Mubadalah.id – Malam perlahan turun, udara dingin mulai menyapa. Senja itu kami tiba di kaki gunung Welirang Pacet Mojokerto, daerah yang terkenal dengan pemandian air panasnya. Sayangnya kami ke sana bukan untuk berwisata, tapi mengantarkan putri sulung kami ke Madrasah Bertaraf Internasional (MBI) Amanatul Ummah Pacet Mojokerto. Lembaga pendidikan ini kami percayai untuk mendidik, membimbing, membangun karakter dan memandu anak kami menggapai cita-cita tinggi.
Dengan suasana yang adem dan sejuk dataran tinggi pegunungan Welirang dan Penanggungan, kami berharap anak kami akan lebih betah selama menimba ilmu di sana.
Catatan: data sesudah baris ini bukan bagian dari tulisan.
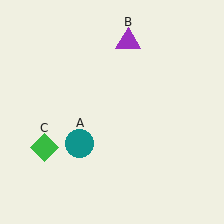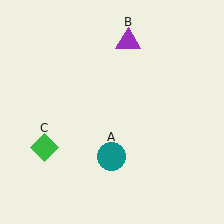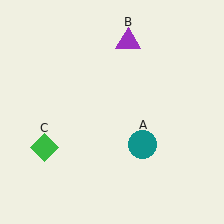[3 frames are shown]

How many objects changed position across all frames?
1 object changed position: teal circle (object A).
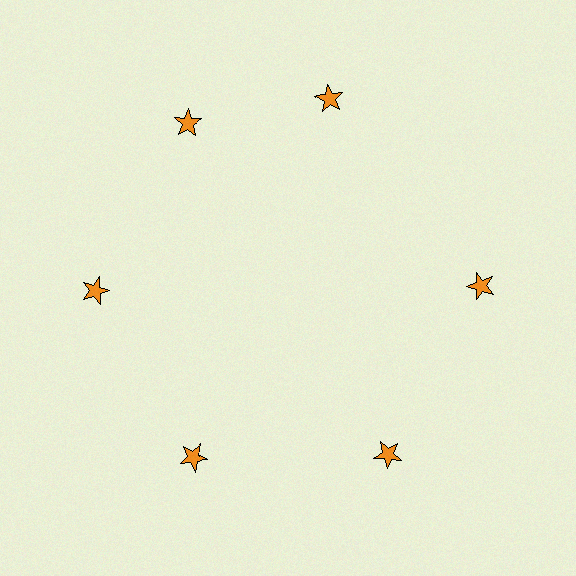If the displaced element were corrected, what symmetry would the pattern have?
It would have 6-fold rotational symmetry — the pattern would map onto itself every 60 degrees.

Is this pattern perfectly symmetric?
No. The 6 orange stars are arranged in a ring, but one element near the 1 o'clock position is rotated out of alignment along the ring, breaking the 6-fold rotational symmetry.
Melepas anak merantau ke negeri yang jauh, bukanlah hal yang mudah. Kami harus sama-sama ikhlas, sebagai orang tua ikhlas melepasnya pergi, sementara anak ikhlas menjalani kehidupan di luar dan meninggalkan kenyamanan rumah.
Ulama menganjurkan umat Islam untuk memiliki cita-cita tinggi dan berusaha mencapainya, karena hal itu merupakan bagian dari kesempurnaan akal. Selain itu dapat memberikan kontribusi besar bagi kemuliaan Islam. Cita-cita tinggi juga sejalan dengan ajaran Islam yang menjadikan manusia sebagai khalifah di muka bumi.
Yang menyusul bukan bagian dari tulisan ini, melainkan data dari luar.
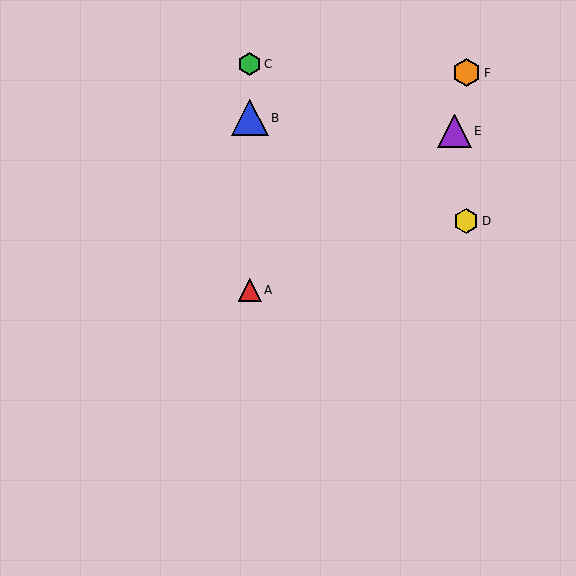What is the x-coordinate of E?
Object E is at x≈454.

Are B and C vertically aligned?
Yes, both are at x≈250.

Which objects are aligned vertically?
Objects A, B, C are aligned vertically.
Belajar dari Imam al-Syafi’i
Siapa yang tak kenal Imam Syafi’i? Ulama mazhab yang terkenal gemar merantau, hingga membuatnya mampu menyusun fatwa berdasarkan pengalaman yang telah ia temui.
Selain hijrah ke Madinah pada tahun 170 H untuk belajar langsung kepada Imam Dar al-Hijrah, yakni Imam Malik bin Anas, Imam al-Syafii juga berkunjung ke Irak dan Kufah untuk belajar kepada murid-murid Imam Abu Hanifah, sebelum akhirnya kembali lagi ke Madinah menemani Imam Malik hingga wafat pada tahun 179 H.
Bahkan Imam al-Syafi’i terhitung berkunjung ke Irak sebanyak tiga kali. Selain Irak, Ia juga pernah berkunjung ke Persia, Turki dan Ramlah (Palestina), hingga akhirnya menetap dan wafat di Mesir.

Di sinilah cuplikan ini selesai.